The Entrepreneurship Effect: An Accidental Externality in the Federal Income Tax
- Author(s): Leandra Lederman
- Posted: 2004
- Law & Economics #: 04-36
- Availability: Full text (most recent) on SSRN
ABSTRACT:
Case law and commentators often speak as if all income-producing activities are taxed similarly. However, that simply is not true for individuals. Although the expenses and losses of business activities generally are deductible from income of any source and net losses can be carried to other tax years, individuals= investment expenses and losses generally are deductible only from investment income. This systematic distinction between the two types of profit-seeking activities apparently is accidental; many of the provisions disallowing investment-related deductions were enacted at different times, and each one has its own rationale. Yet, the combined effect of these provisions on individual investors is a systematic preference for business losses over investment losses.
Economists have shown that a tax system that allows full deduction of the losses from an activity effectively shifts part of the risk of that activity to the government. This, in turn, allows the investor to increase investment in that activity without increasing his risk. In other words, the deductibility of a net loss from an activity provides a subsidy for that activity. Federal income tax law therefore implicitly subsidizes entrepreneurship by individuals.

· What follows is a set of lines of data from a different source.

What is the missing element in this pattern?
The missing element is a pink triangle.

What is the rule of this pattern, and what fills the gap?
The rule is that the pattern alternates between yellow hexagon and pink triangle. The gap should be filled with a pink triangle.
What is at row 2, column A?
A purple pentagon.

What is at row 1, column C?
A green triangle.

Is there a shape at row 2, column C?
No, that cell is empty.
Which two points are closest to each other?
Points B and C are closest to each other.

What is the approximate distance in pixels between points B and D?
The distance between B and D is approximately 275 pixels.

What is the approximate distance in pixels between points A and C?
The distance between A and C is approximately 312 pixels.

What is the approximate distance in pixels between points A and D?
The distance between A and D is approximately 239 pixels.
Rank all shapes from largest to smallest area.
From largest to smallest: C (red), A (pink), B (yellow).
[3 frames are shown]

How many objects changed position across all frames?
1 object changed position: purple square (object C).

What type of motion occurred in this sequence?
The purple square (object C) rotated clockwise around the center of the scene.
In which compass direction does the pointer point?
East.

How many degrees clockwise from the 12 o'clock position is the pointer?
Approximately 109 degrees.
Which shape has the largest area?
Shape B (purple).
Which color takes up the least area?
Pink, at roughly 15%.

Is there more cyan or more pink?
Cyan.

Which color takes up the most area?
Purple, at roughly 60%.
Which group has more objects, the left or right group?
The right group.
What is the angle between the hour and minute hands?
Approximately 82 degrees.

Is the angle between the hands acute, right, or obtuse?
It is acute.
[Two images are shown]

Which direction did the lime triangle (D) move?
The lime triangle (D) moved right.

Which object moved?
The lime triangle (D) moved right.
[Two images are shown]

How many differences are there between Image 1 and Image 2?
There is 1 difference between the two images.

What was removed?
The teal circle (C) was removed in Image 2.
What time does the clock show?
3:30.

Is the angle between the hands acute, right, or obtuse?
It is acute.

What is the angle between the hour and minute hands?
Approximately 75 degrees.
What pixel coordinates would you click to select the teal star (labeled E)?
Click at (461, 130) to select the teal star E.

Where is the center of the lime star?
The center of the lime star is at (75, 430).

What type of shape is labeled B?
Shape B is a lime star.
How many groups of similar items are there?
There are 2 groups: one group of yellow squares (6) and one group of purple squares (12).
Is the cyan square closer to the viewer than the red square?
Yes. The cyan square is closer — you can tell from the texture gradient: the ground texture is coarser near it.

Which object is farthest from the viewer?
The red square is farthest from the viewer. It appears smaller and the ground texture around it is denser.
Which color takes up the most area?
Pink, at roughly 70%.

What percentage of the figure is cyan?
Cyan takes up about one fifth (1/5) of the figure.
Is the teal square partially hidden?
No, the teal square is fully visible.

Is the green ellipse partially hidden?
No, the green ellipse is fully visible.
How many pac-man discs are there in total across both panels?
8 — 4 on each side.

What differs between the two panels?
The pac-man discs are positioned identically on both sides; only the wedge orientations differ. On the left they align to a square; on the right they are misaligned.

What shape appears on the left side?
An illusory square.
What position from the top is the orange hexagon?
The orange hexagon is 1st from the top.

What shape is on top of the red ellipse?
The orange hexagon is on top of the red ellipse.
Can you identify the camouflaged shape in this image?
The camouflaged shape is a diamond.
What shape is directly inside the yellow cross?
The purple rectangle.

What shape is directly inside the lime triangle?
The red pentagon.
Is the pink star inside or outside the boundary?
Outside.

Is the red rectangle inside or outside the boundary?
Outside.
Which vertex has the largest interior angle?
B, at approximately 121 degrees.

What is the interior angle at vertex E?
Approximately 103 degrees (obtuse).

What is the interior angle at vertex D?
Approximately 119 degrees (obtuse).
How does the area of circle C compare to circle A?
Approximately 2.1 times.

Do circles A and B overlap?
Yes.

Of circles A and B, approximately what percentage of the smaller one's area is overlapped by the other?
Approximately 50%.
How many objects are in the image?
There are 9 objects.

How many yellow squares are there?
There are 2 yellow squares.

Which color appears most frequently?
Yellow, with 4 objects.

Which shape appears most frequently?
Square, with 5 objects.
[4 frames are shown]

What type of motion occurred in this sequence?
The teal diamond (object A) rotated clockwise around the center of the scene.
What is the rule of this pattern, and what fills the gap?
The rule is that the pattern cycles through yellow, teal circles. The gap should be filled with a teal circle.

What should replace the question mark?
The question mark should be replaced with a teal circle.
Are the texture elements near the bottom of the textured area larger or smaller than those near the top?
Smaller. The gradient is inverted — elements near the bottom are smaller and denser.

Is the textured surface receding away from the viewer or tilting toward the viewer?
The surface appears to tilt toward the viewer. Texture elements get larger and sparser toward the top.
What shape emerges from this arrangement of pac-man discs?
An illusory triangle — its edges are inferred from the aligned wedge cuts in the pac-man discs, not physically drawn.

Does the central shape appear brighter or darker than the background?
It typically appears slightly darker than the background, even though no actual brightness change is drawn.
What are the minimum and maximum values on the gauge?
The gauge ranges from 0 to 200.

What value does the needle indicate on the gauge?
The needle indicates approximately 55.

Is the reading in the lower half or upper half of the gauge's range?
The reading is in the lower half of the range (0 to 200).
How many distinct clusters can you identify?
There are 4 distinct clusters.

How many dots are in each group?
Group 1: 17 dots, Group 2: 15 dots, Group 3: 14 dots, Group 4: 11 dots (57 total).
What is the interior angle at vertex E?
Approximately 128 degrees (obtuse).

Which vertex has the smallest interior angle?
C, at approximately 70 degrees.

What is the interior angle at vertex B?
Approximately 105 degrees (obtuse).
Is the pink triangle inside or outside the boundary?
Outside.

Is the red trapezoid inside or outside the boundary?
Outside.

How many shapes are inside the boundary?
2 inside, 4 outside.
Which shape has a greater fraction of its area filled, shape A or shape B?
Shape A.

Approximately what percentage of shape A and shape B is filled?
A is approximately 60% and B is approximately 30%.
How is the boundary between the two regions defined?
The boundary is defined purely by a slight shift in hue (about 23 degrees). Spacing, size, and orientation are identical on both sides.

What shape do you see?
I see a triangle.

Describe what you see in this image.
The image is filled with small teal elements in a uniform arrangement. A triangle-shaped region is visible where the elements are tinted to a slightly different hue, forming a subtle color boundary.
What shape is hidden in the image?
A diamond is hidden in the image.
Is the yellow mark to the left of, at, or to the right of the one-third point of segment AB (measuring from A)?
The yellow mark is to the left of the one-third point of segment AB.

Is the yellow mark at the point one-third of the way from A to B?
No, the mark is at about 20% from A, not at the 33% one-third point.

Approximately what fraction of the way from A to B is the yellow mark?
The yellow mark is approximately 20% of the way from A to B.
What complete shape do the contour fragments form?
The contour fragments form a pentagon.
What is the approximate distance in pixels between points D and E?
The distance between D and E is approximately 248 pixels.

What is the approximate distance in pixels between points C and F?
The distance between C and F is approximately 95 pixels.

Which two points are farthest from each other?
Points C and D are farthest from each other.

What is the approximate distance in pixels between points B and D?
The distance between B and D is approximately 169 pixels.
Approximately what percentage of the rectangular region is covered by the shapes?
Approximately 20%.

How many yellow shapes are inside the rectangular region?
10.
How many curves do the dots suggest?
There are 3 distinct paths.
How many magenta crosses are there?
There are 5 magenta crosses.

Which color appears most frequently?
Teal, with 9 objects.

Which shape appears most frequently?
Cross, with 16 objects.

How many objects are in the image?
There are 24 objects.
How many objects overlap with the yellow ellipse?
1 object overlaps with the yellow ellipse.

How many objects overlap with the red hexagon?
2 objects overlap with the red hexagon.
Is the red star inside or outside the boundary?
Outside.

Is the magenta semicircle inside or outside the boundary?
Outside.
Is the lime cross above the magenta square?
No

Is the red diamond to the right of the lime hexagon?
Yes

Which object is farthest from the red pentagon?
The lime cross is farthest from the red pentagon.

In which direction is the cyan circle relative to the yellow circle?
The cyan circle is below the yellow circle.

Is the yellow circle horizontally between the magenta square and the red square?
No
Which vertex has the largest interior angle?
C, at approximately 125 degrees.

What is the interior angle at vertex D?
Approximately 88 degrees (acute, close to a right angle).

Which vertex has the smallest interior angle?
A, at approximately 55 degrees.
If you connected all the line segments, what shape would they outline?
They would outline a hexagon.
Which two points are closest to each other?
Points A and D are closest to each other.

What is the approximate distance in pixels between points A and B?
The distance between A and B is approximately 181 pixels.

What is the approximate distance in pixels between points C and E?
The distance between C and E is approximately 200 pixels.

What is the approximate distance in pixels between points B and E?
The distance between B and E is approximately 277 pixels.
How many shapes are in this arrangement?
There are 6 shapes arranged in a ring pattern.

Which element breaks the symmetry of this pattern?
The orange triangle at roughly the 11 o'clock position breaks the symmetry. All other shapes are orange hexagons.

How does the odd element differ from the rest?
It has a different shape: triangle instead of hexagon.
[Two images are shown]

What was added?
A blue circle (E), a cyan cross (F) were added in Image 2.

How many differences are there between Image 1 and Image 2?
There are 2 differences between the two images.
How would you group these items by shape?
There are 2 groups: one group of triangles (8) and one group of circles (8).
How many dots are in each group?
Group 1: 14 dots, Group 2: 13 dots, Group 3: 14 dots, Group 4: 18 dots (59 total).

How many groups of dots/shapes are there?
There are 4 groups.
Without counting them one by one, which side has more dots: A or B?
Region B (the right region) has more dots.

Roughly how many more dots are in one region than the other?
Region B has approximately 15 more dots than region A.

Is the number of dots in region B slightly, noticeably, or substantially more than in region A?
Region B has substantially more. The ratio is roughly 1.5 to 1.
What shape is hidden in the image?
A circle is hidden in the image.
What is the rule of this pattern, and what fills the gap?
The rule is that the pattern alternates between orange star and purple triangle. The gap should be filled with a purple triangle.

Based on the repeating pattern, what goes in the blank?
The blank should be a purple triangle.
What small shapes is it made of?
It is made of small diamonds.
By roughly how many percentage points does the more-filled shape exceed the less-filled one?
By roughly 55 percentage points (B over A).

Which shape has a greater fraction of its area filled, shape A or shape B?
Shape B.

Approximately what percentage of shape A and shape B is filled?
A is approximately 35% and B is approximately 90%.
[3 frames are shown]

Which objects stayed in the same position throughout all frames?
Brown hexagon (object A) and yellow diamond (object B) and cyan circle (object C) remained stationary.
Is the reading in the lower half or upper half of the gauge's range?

The implicit subsidy for entrepreneurship is strongest for high-income individuals, for a number of reasons, including the progressivity of the federal income tax. That is, given progressive marginal income tax rates, taxpayers with significant income from other sources benefit most from the deduction of losses. In addition, as the article shows, despite progressive taxation, high-income individuals are not disproportionately taxed if the business is successful. In fact, high-income individuals obtain the largest benefit from techniques, such as incorporating the business, that lower the effective tax rate applied to a successful business. These insights highlight the importance of considering tax changes in a larger context. For example, as discussed in the article, lowering individual income tax rates may actually decrease entrepreneurship by individuals. The recently reduced tax rate on dividends received by individuals may have the same effect because it subsidizes investments in the corporate form regardless of whether the individual=s investment is a safer passive one or a riskier investment in a business that the individual actively manages.